Há formas e formas de se produzir humor. São inúmeros os estilos, escolas e tradições de humor construídas ao longo do tempo e também a caracterizar aspectos diferentes na formação e regionalismos, ou seja, o humor reflete muito da forma de pensar de cada nação, grupo étnico, região e formação cultural em geral.
Há estudos dentro do campo da antropologia, sociologia, psicologia e psiquiatria, igualmente, a demonstrar que o assunto é vasto, e por ser tão profundo, extrapola o âmbito cultural ao refletir diferentes formas de pensar e interagir socialmente para cada Ser Humano.
Entre tantas variantes, existem as formas de humor mais agressivas, deselegantes e as que extrapolam o bom senso, inclusive, ao fazer uso de humilhação, desdém, escatologia, sexismo, escatologia, necrofilia e toda uma gama de estigmas abomináveis contra pessoas e instituições para “brincar” e nesses termos, a abrir a discussão sobre até aonde a liberdade de expressão é aceitável, no sentido de que o conceito de liberdade varia tremendamente entre as pessoas, inclusive a implicar ideologia, portanto é algo bastante relativo se considerar tolerar toda forma de humor.
Bem, tal preâmbulo serve para elucidar a história de uma trupe de humoristas que foi criada entre colegas de uma escola de ensino médio de uma cidade grande em algum lugar da Europa ocidental.
Espirituosos e desinibidos por natureza, tal grupo formado por cinco rapazes e três moças, adorava se reunir no pátio da escola e ali passavam os vinte minutos da dita “hora do recreio”, a debocharem de tudo e todos. Membros do corpo docente como principal alvo, certamente, mas funcionários da escola e demais colegas também inspiravam piadas as mais diversas, com direito a imitações grotescas e sim, infelizmente, muitos desses gracejos a conter uma carga forte de preconceito, intolerância e falta de respeito de forma explícita em diversos aspectos.
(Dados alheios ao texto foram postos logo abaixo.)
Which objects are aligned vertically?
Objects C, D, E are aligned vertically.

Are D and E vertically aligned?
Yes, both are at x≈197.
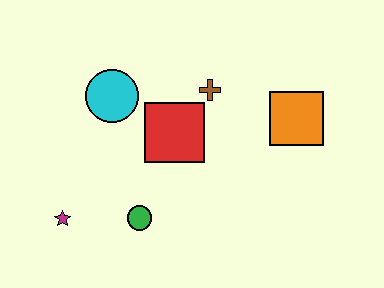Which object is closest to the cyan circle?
The red square is closest to the cyan circle.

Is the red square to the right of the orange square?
No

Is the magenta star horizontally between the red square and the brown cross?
No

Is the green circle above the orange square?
No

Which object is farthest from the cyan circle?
The orange square is farthest from the cyan circle.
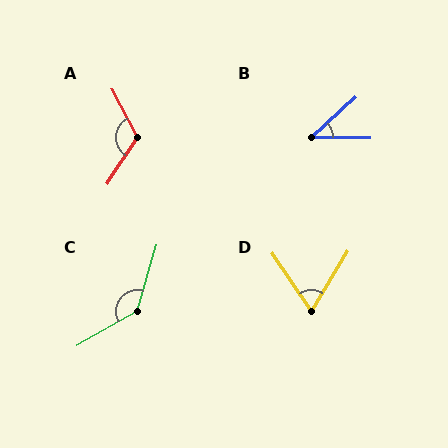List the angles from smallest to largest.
B (42°), D (65°), A (119°), C (136°).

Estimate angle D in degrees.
Approximately 65 degrees.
No entanto, a lidar com adolescentes como eles, tais rapazes ganharam uma plateia natural ao seu redor, formada pelos coleguinhas que moldados pela mesma mentalidade deles e certamente a se tratar de uma formação familiar bem parecida em termos de valores, adoravam debochar e assim, as piadas escrachadas reverberavam com força a suscitar sessões de gargalhadas intermináveis e algo a mais, pois passaram a ganhar a insígnia de uma verdadeira formação de opinião.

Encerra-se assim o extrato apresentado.